When Scruffy came back, they welcomed him with open paws and he snarlingly drop-kicked them out of his way. They patted him and he swatted them. They purred at him and his response was a noise somewhere between a spit and a growl.
They decided they had made nice long enough and started to thump him as he passed, sitting up on their hind paws to deliver what they clearly believed were killer blows. Scruffy ignored them and moved magisterially to his food bowl, having first checked out and rejected their kitten food.
They decided they were too grown up for kitten food and head-butted him away from his own bowl. He said "Arf". They ignored him.
HE WENT back to hunting with such enthusiasm, he made the Ward Union Hunt look like a branch of the Red Cross.
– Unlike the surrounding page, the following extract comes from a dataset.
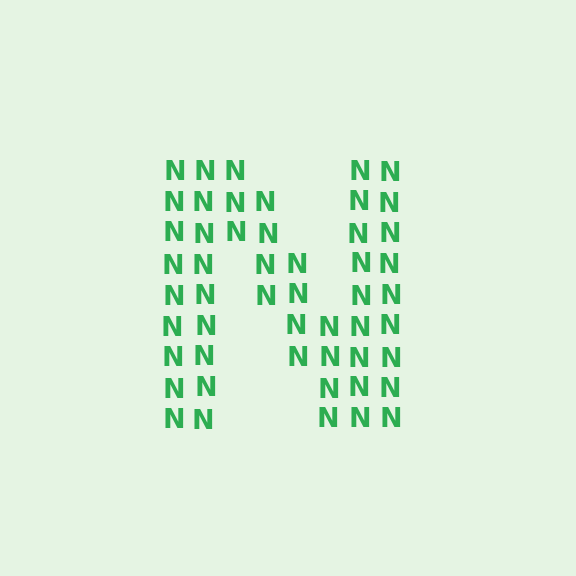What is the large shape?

Every morning, I come down to an offering. Usually a dead rat the size of a dwarf kangaroo. This may be a reminder to me of his Unique Selling Point, which has always been his strength as a hunter.
"Get rid of those two small annoyances," he may be saying. "I’m the real deal. Have THEY ever brought you a dead thing this size?"
On the other hand, he may be trying to teach the two small ones their job, although I’d frankly prefer if he first taught them to view the great outdoors as a restroom, so I could abandon the horrible cat litter task.
He’s gone from being sweetly sad to being resentfully resigned. I don’t know which is worse.
The more urgent issue is teaching Sparky about wasps. I fear she’ll see wasps as sean-nós singers, the same as bluebottles, only wearing brighter jumpers. The thought of her being stung terrifies me.
Kittens take your mind off your troubles and the state of the economy. Your attention goes to much more important issues. Like sting prevention.